“WHAT IS AN ILLNESS?


The Naturopathic Concept of Illness


Excerpt From: Christopher Vasey, N.D. “The Naturopathic Way.” 
The Importance of the Body’s Internal Cellular Environment
It is rare for any person whose health has been compromised to ask himself, “Why am I sick? What is really happening in my body?” To the contrary, all of his attention—and that of those around him—is focused on his blatant, disagreeable, or painful symptoms, which are actually just surface manifestations of his deep-rooted illness.
It seems self-evident that the normal reaction would be to make a vigorous counterattack to the assault represented by the illness. As a general rule we behave as if disease were an outside entity independent of the patient, which, by entering the body, suddenly makes the patient sick. From this perspective, we consider the individual stricken by illness to be an innocent victim requiring our assistance because, through bad luck, he or she suffered an unhealthy assault.
The expressions used to speak of illness clearly support this premise. We say that we “fall” ill, that we have been “stricken,” or that we have “caught” a disease.
According to this hypothesis, taught by allopathic medicine, each “assailant” determines different characteristic disorders. There are, therefore, as many diseases as there are assailants; this is what is known as multiple causes, or the plurality of disease. Since there are no common elements among diseases in this framework, each must be treated with its own specific remedy.

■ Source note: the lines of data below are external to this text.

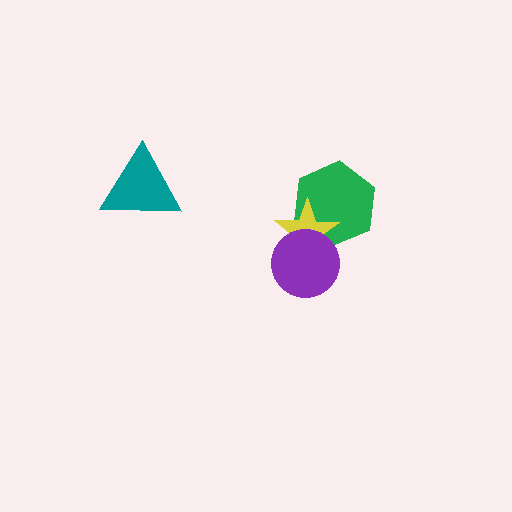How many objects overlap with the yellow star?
2 objects overlap with the yellow star.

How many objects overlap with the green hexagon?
2 objects overlap with the green hexagon.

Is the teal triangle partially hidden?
No, no other shape covers it.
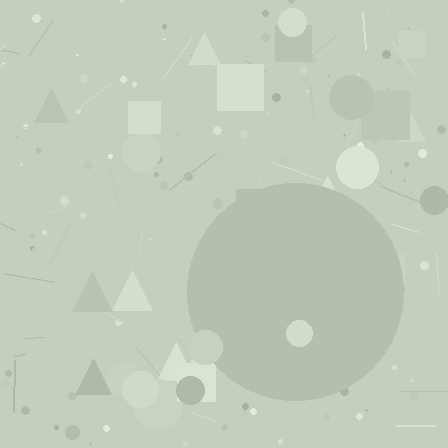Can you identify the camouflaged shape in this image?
The camouflaged shape is a circle.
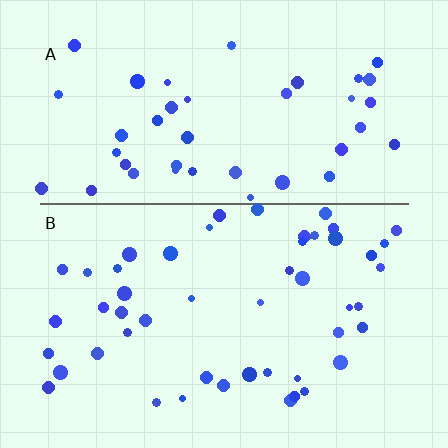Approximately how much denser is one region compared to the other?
Approximately 1.2× — region B over region A.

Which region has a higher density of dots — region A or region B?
B (the bottom).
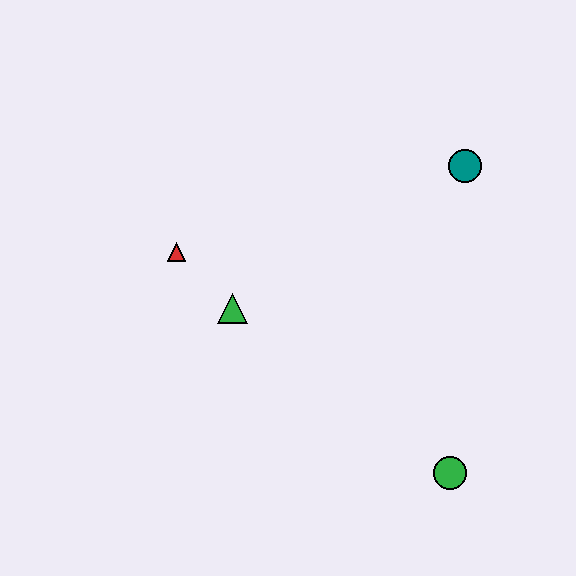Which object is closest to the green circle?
The green triangle is closest to the green circle.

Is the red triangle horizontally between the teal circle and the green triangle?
No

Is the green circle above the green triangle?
No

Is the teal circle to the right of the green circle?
Yes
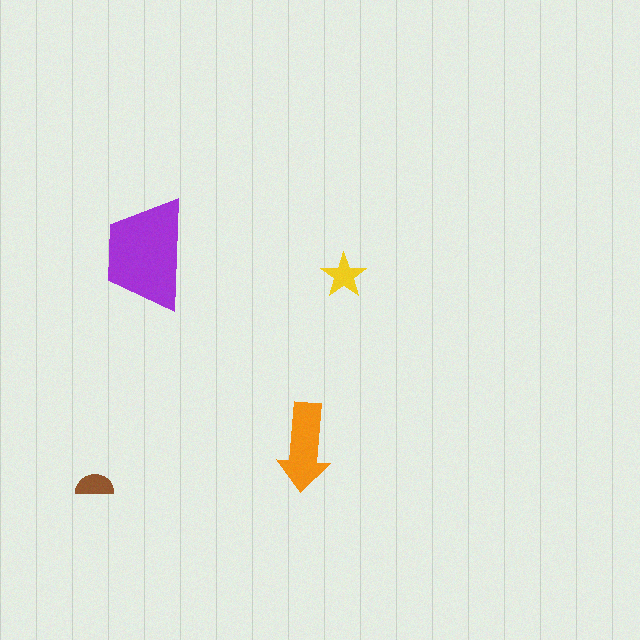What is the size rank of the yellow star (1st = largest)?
3rd.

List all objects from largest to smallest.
The purple trapezoid, the orange arrow, the yellow star, the brown semicircle.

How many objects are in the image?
There are 4 objects in the image.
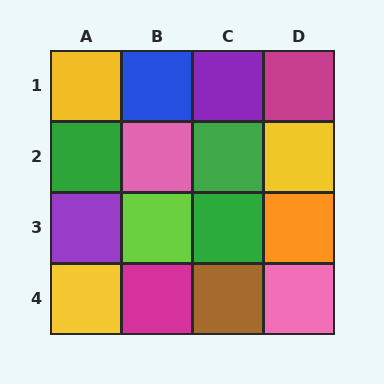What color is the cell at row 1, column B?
Blue.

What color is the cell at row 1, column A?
Yellow.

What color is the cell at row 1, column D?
Magenta.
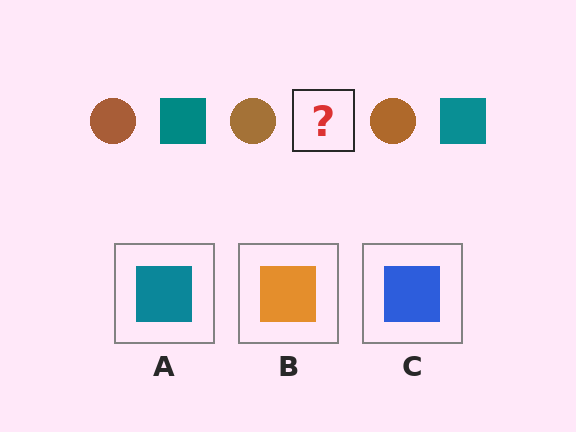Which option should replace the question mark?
Option A.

What Is Allopathic Medicine?
Allopathic medicine is a therapeutic method that deals with disease by using methods that, generally speaking, oppose the curative effects of the body’s vital forces. By suppressing toxins into the depths of the body, anti-symptom remedies do banish the symptoms from the surface, but this is to the detriment of the biological terrain.

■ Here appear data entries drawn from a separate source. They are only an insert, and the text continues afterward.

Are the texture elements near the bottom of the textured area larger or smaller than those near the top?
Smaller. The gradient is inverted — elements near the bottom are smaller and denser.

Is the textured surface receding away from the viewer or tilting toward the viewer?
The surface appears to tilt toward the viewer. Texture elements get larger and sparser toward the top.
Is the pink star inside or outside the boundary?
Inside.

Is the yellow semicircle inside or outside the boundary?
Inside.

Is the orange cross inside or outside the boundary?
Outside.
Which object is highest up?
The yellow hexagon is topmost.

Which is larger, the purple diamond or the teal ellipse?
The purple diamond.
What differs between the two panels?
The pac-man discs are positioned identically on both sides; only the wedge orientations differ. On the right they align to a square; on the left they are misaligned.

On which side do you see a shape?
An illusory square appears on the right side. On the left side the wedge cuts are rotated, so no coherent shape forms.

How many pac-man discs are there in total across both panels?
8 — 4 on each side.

In naturopathy, however, all diseases are considered as different manifestations of a single, common disorder. This common denominator, this profound illness from which all others result, resides on the level of the biological terrain, or internal cellular environment. This terrain consists of all the fluids in the body, including those contained within cells and those in which the cells are bathed, as well as the blood, lymph, and cerebrospinal fluid.